I made huge progress this month adding angular and linear joint for soft-rigid and soft-soft bodies.
It’s was a big chunk of work because bullet softbody joints do not work as rigid ones so i had to think of a bit of workaround to make them seamless to you. And it’s work pretty well, I still didn’t figure out how to use pivotA & pivotB from classic joint.
Hello! I want to run me application on Android. But the library for Android do not contain PhysicsSoftSpace. And I can not get to where he appeared! Linux libraries are compiled and work normally. I use fresh sources from git.
This is because the native libraries need to be recompiled for Android using the Android NDK and committed into the fork.
Maybe @Dokthar could do this.
Ok, I tried to compile using android-ndk-r11c and I got an error:
:jme3-android:build
:jme3-android-native:downloadStbImage
:jme3-android-native:copyStbiFiles
:jme3-android-native:copyTremorFiles
:jme3-android-native:generateJavahHeaders
Error: Could not find class file for ‘com.jme3.audio.plugins.NativeVorbisFile’.
Error: Could not find class file for ‘com.jme3.texture.plugins.AndroidNativeImageLoader’.
:jme3-android-native:generateJavahHeaders FAILED
Little update since the last one (of Feb 15).
I fixed a issue with joint finalizing, this took me a lot of time to figured it out.
I have a question about the serialization of a PhysicsSoftBody.
Why serialization isn’t easy : because the whole softbody structure need to be saved.
For example imagine an elastic rope attached to two walls. First we need to save positions of the rope, then we also need to save it’s “elastic” propriety. But we also need to save its forces that prevent the rope from touching the ground, and maybe also it’s masses, velocities, ect …
I see three options :
don’t :
pro : easy, serialize only the “initial” state by the user code.
cons : no serialization
do it in jme
pro : yeah serialization, and access on the saved data
cons : huge amount of work, some values are not used on the jme side but still need to be saved.
use bullet internal serialization
pro : yeah serialization
cons : only binary saves, can be problematic if bullet’s serialization change, have to deal with joints.

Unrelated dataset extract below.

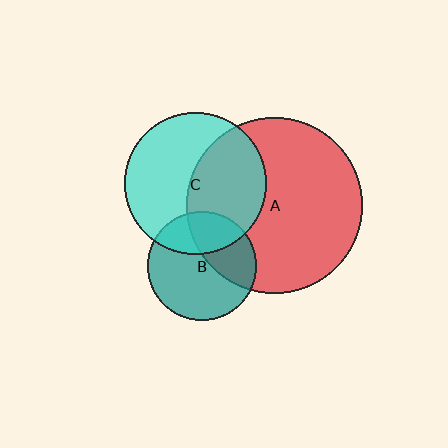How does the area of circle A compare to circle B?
Approximately 2.6 times.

IMO it is ok to not serialize a PhysicsSoftBody, and to just save a “initial” state. For the elastic rope example this would a straight line. And maybe this can be by default implemented in the SoftBodyControler.

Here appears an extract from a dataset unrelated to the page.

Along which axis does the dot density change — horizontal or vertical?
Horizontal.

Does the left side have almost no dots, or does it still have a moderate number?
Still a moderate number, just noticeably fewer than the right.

@Empire_Phoenix mentioned that there were some issues with respect to bullet serialization when it comes to various platforms (e.g. 32 bit vs 64 bit). It doesn’t seem like anybody at bullet is interested in getting those issues fixed.

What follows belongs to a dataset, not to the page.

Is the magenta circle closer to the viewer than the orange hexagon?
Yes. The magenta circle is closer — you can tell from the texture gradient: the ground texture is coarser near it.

If the serialization cannot be handled the same by all platforms then IMO it is useless and we should not support it.
Sorry to reopen this old thread, but I can’t compile the native library. (Gradle is not really my strength)
I followed the tutorial from the wiki, downloaded the repository, set buildNativeProjects=true, updated the path to bullet as above, and executed ./gradlew build.
The library, however, is not built. The build process produces no output that any cpp file is compiled, nor is the libs/ folder updated. It still contains old binaries that don’t work with the current state of the repository. Deleting these files does not trigger the compilation either.
My system: Windows 10, Visual Studio Enterprise 2017 and MinGW 6.3.0 are installed.
Thank you in advance.
Thanks for your feedback.
The softbody branch is a bit dusty and frankly I don’t really know what issue you’re encountering.
Dumb question: which version of bullet do you use ?
I will try to push an update to align the softbody branch on jme 3.2.
I use bullet 2.82 as linked in your post above.
I think, my problem is more that I don’t get Gradle to compile the native library, so it’s more Gradle related.
And it would be awesome, if you could update it to jme3.2.
I also wondered, could this be turned into a pull request? This seems to be a great enhancement to the core engine to me.